I asked women on my personal Facebook if they had ever been in a situation, in person or online, where a man had given them attention that they had declined and then the man immediately turned hostile. "I feel like this is 'women: have you ever experienced being a woman?" quipped one of my friends. Unsurprisingly, I got a whole lot of messages from acquaintances of mine expressing that they had indeed been in similar situations.
Jaime Ames, 28, told me about a man she met a few weeks ago at the pool, who after chatting with her for a bit, asked for her number and told her he wanted to take her out.
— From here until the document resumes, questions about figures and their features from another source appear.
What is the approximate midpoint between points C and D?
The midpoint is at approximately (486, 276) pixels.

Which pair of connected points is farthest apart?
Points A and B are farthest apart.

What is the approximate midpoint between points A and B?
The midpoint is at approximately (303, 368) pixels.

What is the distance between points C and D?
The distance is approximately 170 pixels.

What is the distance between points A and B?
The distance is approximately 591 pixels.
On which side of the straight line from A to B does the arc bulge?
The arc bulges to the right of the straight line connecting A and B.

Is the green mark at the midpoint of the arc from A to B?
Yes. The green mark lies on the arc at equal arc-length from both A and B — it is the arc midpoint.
She made up a boyfriend as a way to politely decline. "All of a sudden [he] started acting like I was the one jumping to conclusions," she told me over email. "[He told me], 'I just meant to hang out! I don't want to date you, you seem like you'd be really bad in bed. I wouldn't do that to myself.'"
Hannah Maté, 26, created Hey Sup Girl, a Tumblr made up of the terrible things men say on online dating sites and apps. She shared a recent exchange with me: “hey, your profile looks interesting, we should try to meet up for a coffee…” (10 minutes later…) “If you were a desirable girl that many men wanted, why would you put up an internet profile? The kind of women who hang around dating sites are ones who have trouble cracking it in a real social scene and would rather sit in a comfortable chair and click through hundreds of emails from average-horny-frustrated dudes."
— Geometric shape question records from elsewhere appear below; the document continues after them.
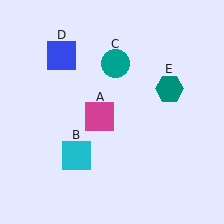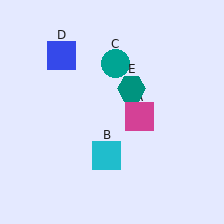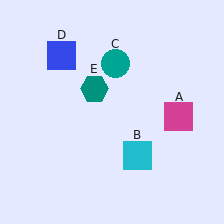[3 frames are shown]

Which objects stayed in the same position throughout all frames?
Teal circle (object C) and blue square (object D) remained stationary.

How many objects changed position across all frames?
3 objects changed position: magenta square (object A), cyan square (object B), teal hexagon (object E).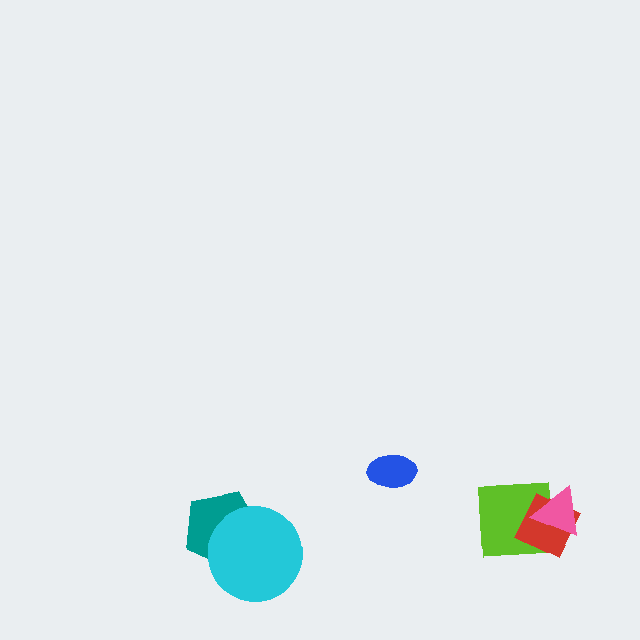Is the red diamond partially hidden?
Yes, it is partially covered by another shape.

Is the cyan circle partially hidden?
No, no other shape covers it.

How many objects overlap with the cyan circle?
1 object overlaps with the cyan circle.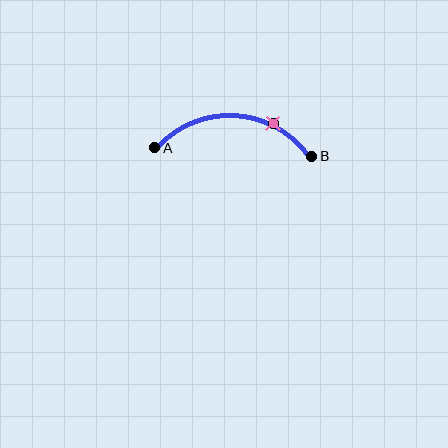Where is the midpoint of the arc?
The arc midpoint is the point on the curve farthest from the straight line joining A and B. It sits above that line.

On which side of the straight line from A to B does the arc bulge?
The arc bulges above the straight line connecting A and B.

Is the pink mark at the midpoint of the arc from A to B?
No. The pink mark lies on the arc but is closer to endpoint B. The arc midpoint would be at the point on the curve equidistant along the arc from both A and B.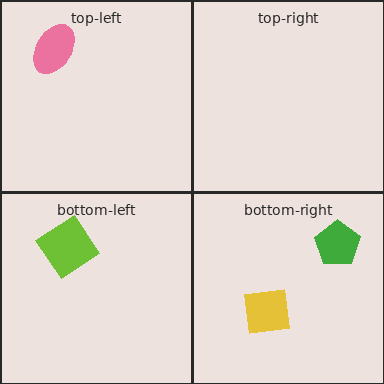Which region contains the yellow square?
The bottom-right region.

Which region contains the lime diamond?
The bottom-left region.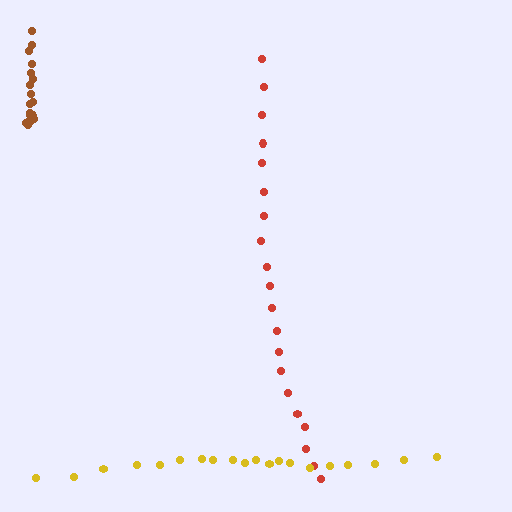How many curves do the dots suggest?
There are 3 distinct paths.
When a woman receives unsolicited attention that she decides she isn't interested in, she's forced to respond in a way she believes will create the least resistance. And because these situations most often arise between strangers, the woman on the receiving end of the attention usually truly does not know how the man will react. Will he accept her rejection and move on? Will he laugh it off? Will he scream at her? Will he harass her online? Will he turn violent? When we live in a world where a woman can get slashed in public for ignoring a man's advances, women have reason to feel trepidation when rejecting a man.
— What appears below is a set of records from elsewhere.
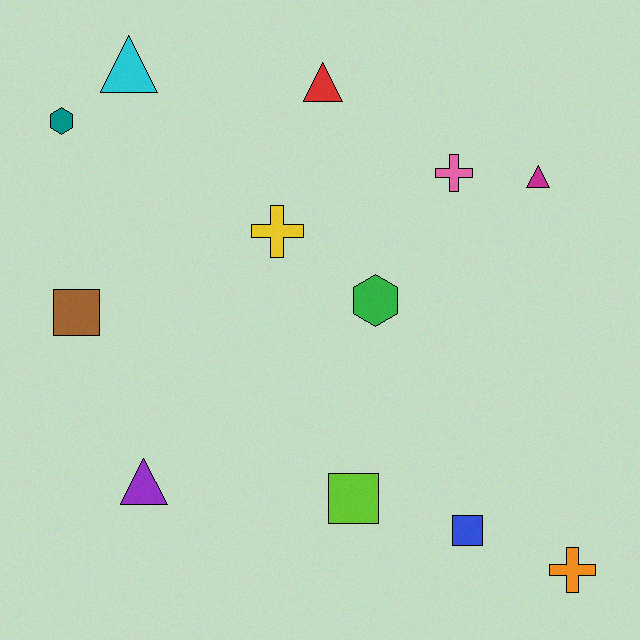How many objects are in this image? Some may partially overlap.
There are 12 objects.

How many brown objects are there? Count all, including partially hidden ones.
There is 1 brown object.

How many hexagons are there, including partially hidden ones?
There are 2 hexagons.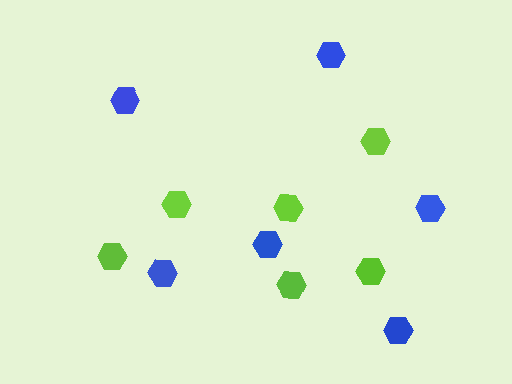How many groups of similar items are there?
There are 2 groups: one group of lime hexagons (6) and one group of blue hexagons (6).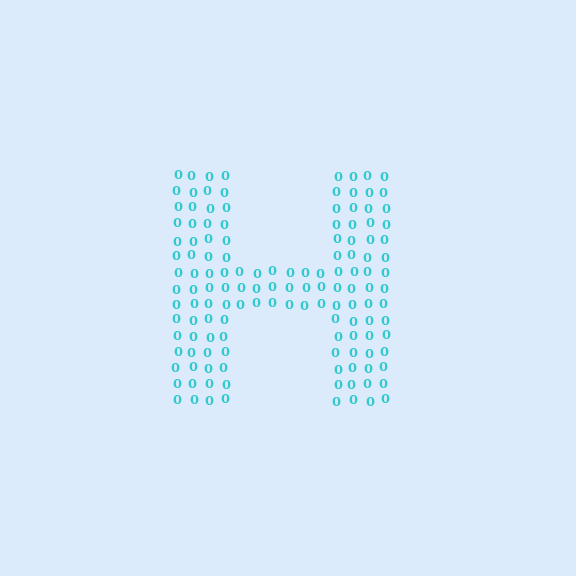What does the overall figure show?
The overall figure shows the letter H.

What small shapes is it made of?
It is made of small digit 0's.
"As a woman, I'm always on my guard when it comes to rejecting a man," Spelman told me over email. "I err on the side of niceness because I think it's the safest decision. But sometimes even the nicest response isn't enough. And because the man in this case was super entitled, not only was my nice response not enough, but he demanded I give him ANOTHER explanation. Men think that because they took the time to ask you out, you then owe them your TIME and your POLITENESS."
Rejection, romantic or otherwise, sucks. It is also a part of life. Who hasn't sent a hopeful text message and never gotten a response? Or approached someone at a party and been disappointed to realize that he or she just wasn't interested in chatting with you? Or reached out to someone about a potential professional collaboration and never heard back?
In these situations, you're allowed to be disappointed, and even sad. What's inappropriate is hounding the other person, and dominating her personal space (virtual or IRL) to the point where she is forced to acknowledge you.
Women do not owe men anything for their unsolicited acknowledgement. Not their time, not their attention and certainly not their affection.